As soon as I could not see the tail lights of my mothers car. It was on like Donkey Kong! (I know I know. I am a 90’s baby) We use to fuss and fight like we could not stand each other. I remember one time I had a friend over and lets just say by the time my mother came home we had to explain why we had Clorox all over the house and her brand new speakers and why my brother had us locked in the bathroom for hours. My point is after a few punishments by my mother me and my brother learned not to fight….or atleast let my mother know we fought. Of course we continued to fight but we got smarter no matter how upset we were we knew once we saw those headlights all the hair pulling and skin pinching stopped immediately and the fight was officially over. The good thing with me and my sister we got into a fight once and boy let me tell you it was a tough fight….and it was all over a tickle me pink crayon that I snatched from her because she was taking too long. Don’t get me wrong I love my siblings and will always love them. We will go to battle for each other if someone messes with the other. One year while in school I found out my sister wanted to switch tables because of some drama between a former friend. NOPE was not having that. I made sure I went to her lunch and made it quite clear that she was not switching tables. I also made it quite clear that my sister was sharing her lunch with me that day as well but that is another story.
Sibling rivalry comes with the territory. We as parents have to understand that more children equals different personalities. Some might just clash. But we have to make sure that they know that it does not go further than just simple sibling rivalry. If you see it is more then it is time to reevaluate the situation. One thing my mother always told us…after we got in trouble for fussing at each other is that we never fuss and fought outside of the home because it would show people we were not a unit. Of course when I was younger I was like “Okay Ma..sssuurrreee!” Now that I have my own children I understand. I really understood when my oldest daughter had a friend that kept being mean to one of her sisters. I had to have a talk with her and let her know that is not a friend. A friend is not going to act the way the particular girl was acting.

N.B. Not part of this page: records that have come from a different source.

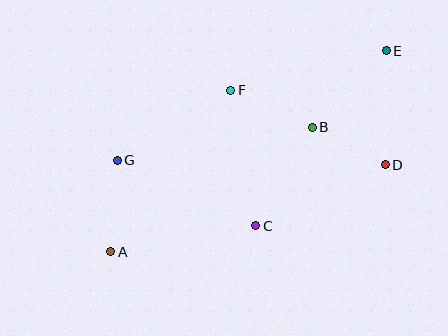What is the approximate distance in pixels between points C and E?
The distance between C and E is approximately 218 pixels.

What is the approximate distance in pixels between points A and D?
The distance between A and D is approximately 288 pixels.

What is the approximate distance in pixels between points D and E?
The distance between D and E is approximately 114 pixels.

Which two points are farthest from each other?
Points A and E are farthest from each other.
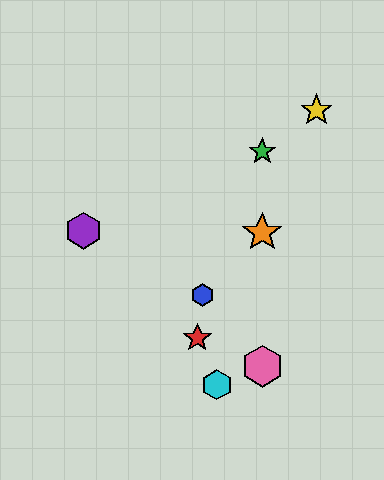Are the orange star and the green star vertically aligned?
Yes, both are at x≈262.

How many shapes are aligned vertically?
3 shapes (the green star, the orange star, the pink hexagon) are aligned vertically.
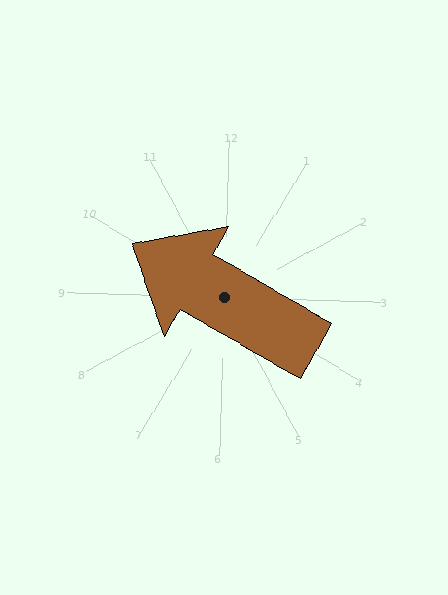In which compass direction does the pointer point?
Northwest.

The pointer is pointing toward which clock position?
Roughly 10 o'clock.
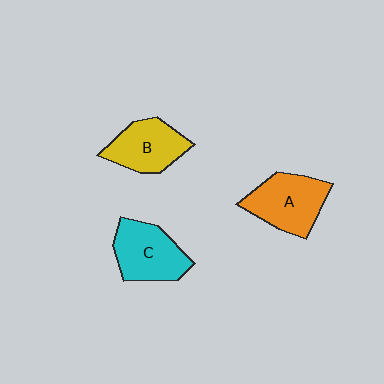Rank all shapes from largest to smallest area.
From largest to smallest: A (orange), C (cyan), B (yellow).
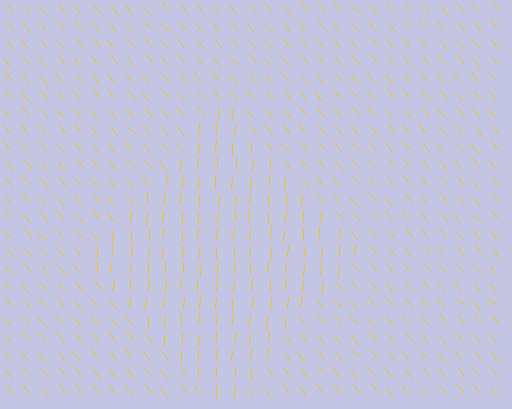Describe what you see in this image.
The image is filled with small yellow line segments. A diamond region in the image has lines oriented differently from the surrounding lines, creating a visible texture boundary.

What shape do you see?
I see a diamond.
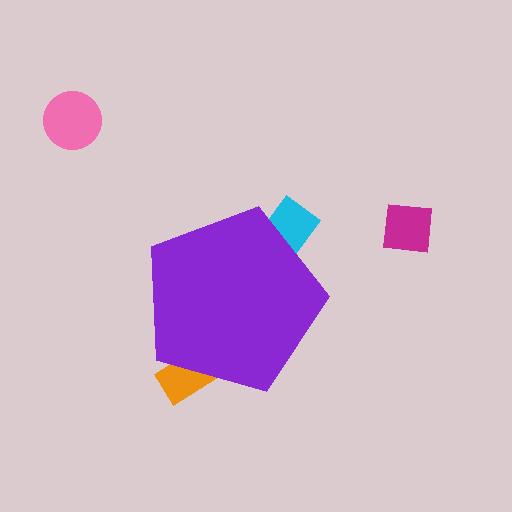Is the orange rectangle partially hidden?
Yes, the orange rectangle is partially hidden behind the purple pentagon.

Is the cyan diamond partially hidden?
Yes, the cyan diamond is partially hidden behind the purple pentagon.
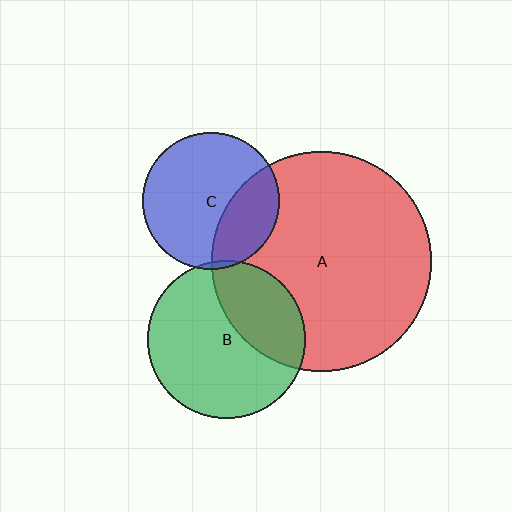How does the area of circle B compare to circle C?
Approximately 1.3 times.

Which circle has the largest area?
Circle A (red).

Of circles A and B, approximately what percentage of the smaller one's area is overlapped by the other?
Approximately 35%.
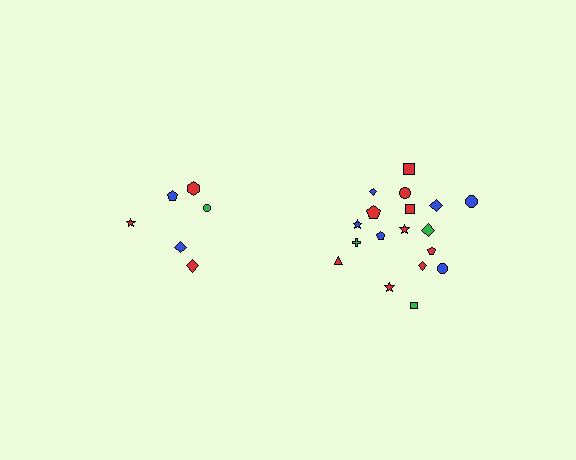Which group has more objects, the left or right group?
The right group.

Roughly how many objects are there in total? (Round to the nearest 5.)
Roughly 25 objects in total.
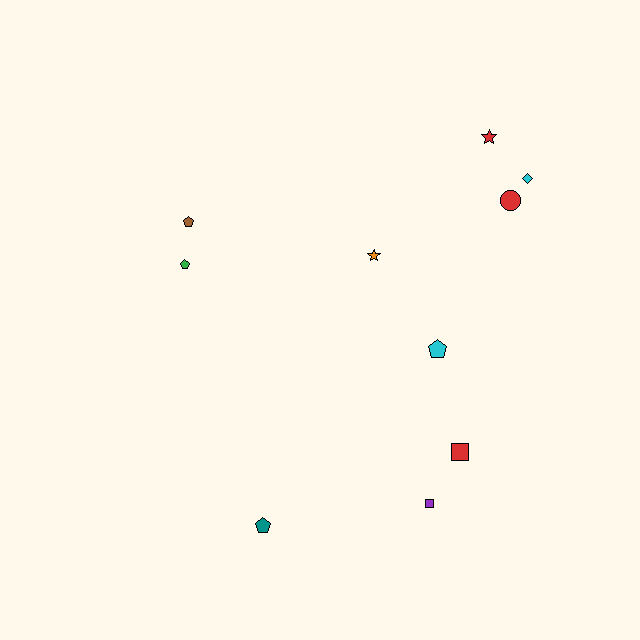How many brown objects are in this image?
There is 1 brown object.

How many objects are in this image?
There are 10 objects.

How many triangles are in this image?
There are no triangles.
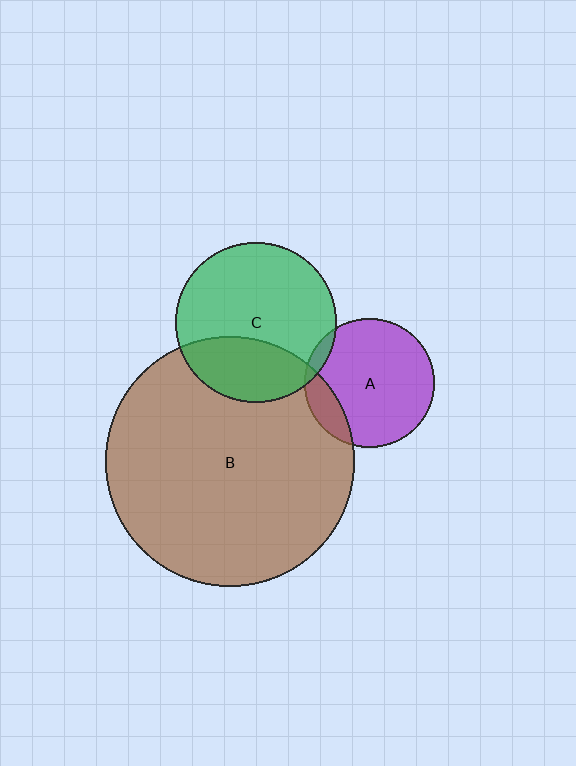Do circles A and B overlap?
Yes.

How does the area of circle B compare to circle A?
Approximately 3.7 times.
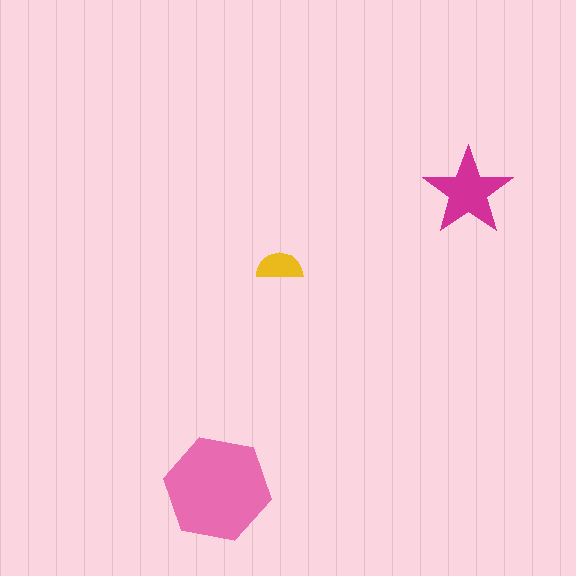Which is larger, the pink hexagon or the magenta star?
The pink hexagon.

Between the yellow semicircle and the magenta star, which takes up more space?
The magenta star.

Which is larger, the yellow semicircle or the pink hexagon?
The pink hexagon.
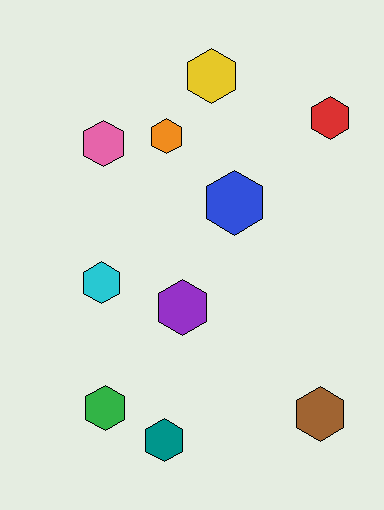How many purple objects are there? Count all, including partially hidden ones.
There is 1 purple object.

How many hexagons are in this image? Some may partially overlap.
There are 10 hexagons.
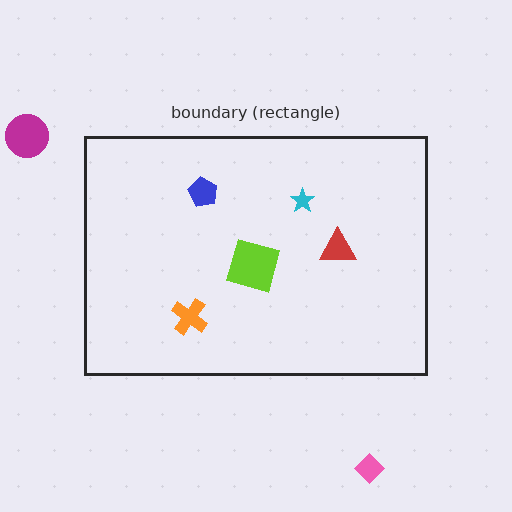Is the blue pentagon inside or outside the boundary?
Inside.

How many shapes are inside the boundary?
5 inside, 2 outside.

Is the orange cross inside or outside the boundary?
Inside.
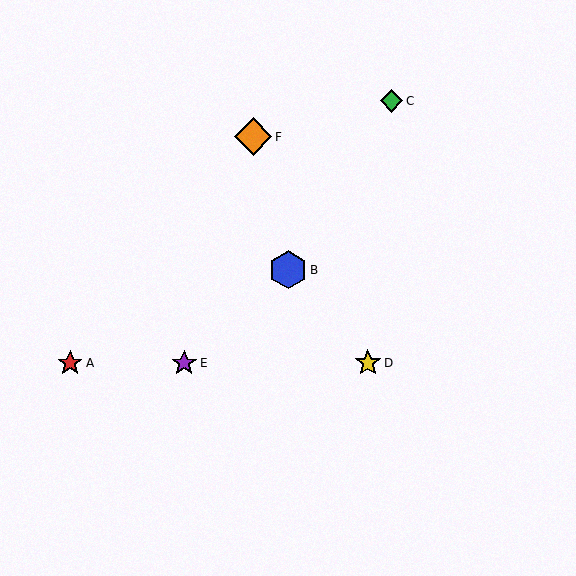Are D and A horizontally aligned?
Yes, both are at y≈363.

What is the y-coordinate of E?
Object E is at y≈363.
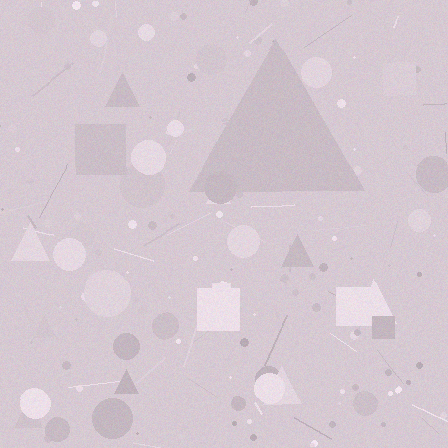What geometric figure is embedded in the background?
A triangle is embedded in the background.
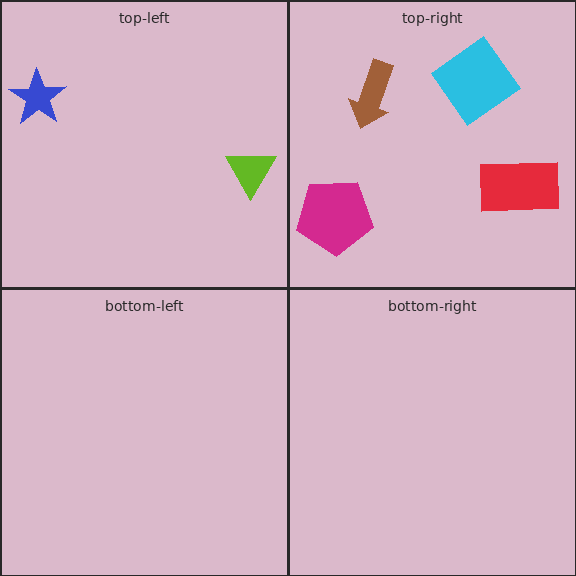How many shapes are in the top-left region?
2.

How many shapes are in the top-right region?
4.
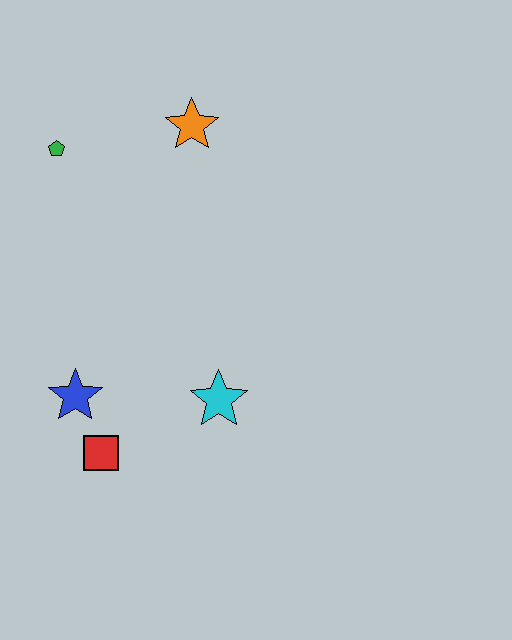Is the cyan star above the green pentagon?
No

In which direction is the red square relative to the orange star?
The red square is below the orange star.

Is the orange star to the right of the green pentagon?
Yes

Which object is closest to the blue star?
The red square is closest to the blue star.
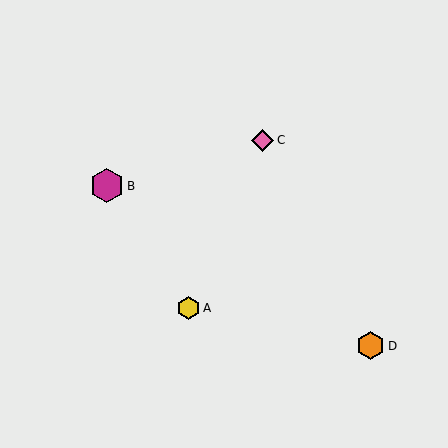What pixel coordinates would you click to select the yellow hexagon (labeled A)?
Click at (189, 308) to select the yellow hexagon A.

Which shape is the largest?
The magenta hexagon (labeled B) is the largest.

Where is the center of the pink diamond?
The center of the pink diamond is at (263, 140).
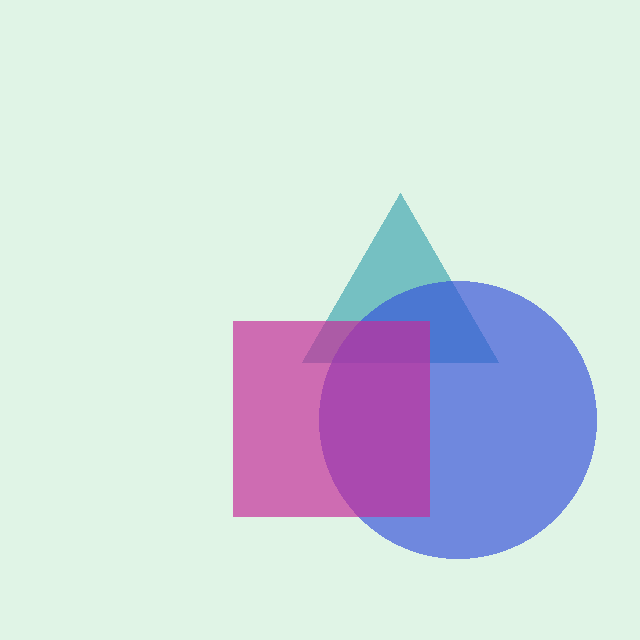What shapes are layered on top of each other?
The layered shapes are: a teal triangle, a blue circle, a magenta square.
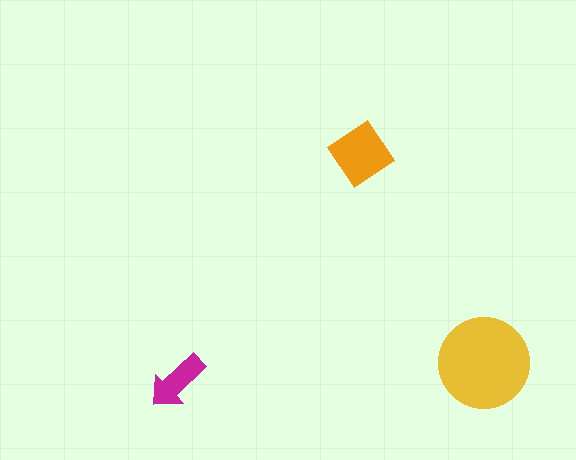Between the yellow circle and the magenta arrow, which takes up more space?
The yellow circle.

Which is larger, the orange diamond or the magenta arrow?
The orange diamond.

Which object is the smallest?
The magenta arrow.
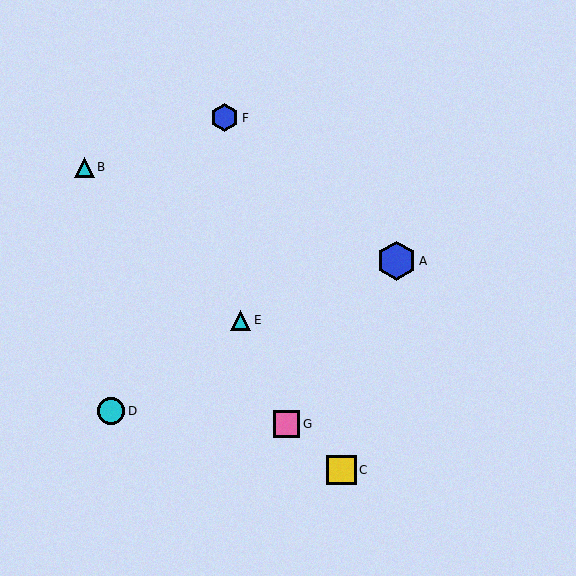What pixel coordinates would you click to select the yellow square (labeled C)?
Click at (341, 470) to select the yellow square C.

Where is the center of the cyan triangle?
The center of the cyan triangle is at (84, 167).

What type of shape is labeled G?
Shape G is a pink square.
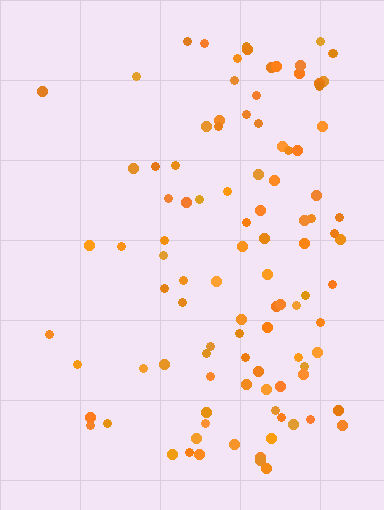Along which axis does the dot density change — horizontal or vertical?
Horizontal.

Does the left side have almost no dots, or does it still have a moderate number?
Still a moderate number, just noticeably fewer than the right.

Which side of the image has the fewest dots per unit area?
The left.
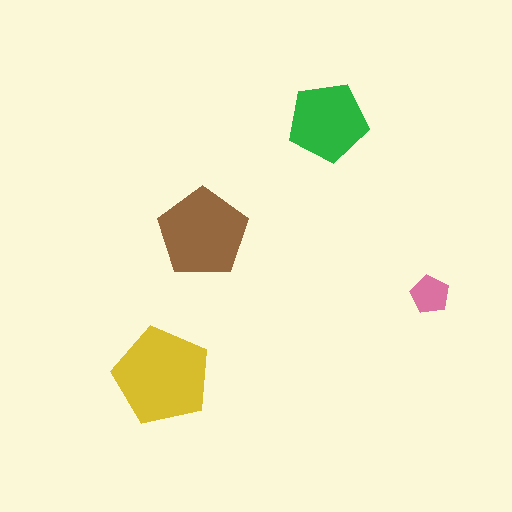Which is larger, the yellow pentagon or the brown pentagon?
The yellow one.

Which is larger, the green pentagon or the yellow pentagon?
The yellow one.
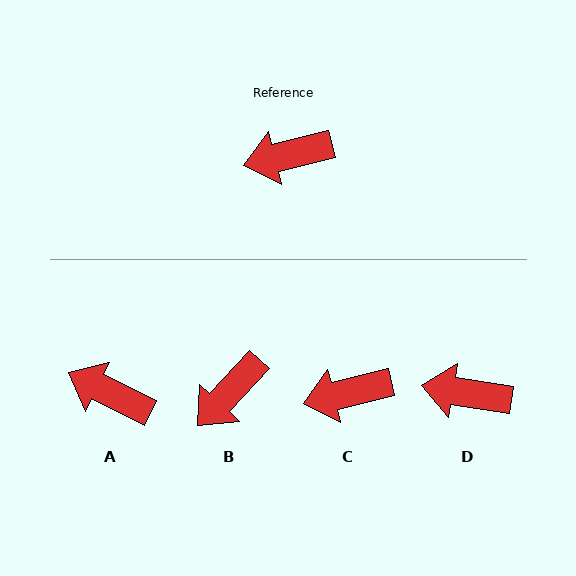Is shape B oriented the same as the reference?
No, it is off by about 33 degrees.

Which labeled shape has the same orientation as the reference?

I have 5 children so that means that their is 5 different personalities. My 8 month old is even showing her open personality. So yes there are plenty of times where their personalities clash……about 80% of the day. I tend to let them work it out on their own. When they come to me I let them know right from the start that if I get involved anything they are fighting over will get taken away so after so many toys were being taken away during play time…it looks like they are slowly starting to get my point of solving it themselves. I do go for the fact kids will be kids and as long as their are no danger or red flags then I allow them to have their sibling arguments. They have to be able to look back on those memories and laugh about it. I mean how else will they get stories of being locked in the bathroom for hours by your little brother.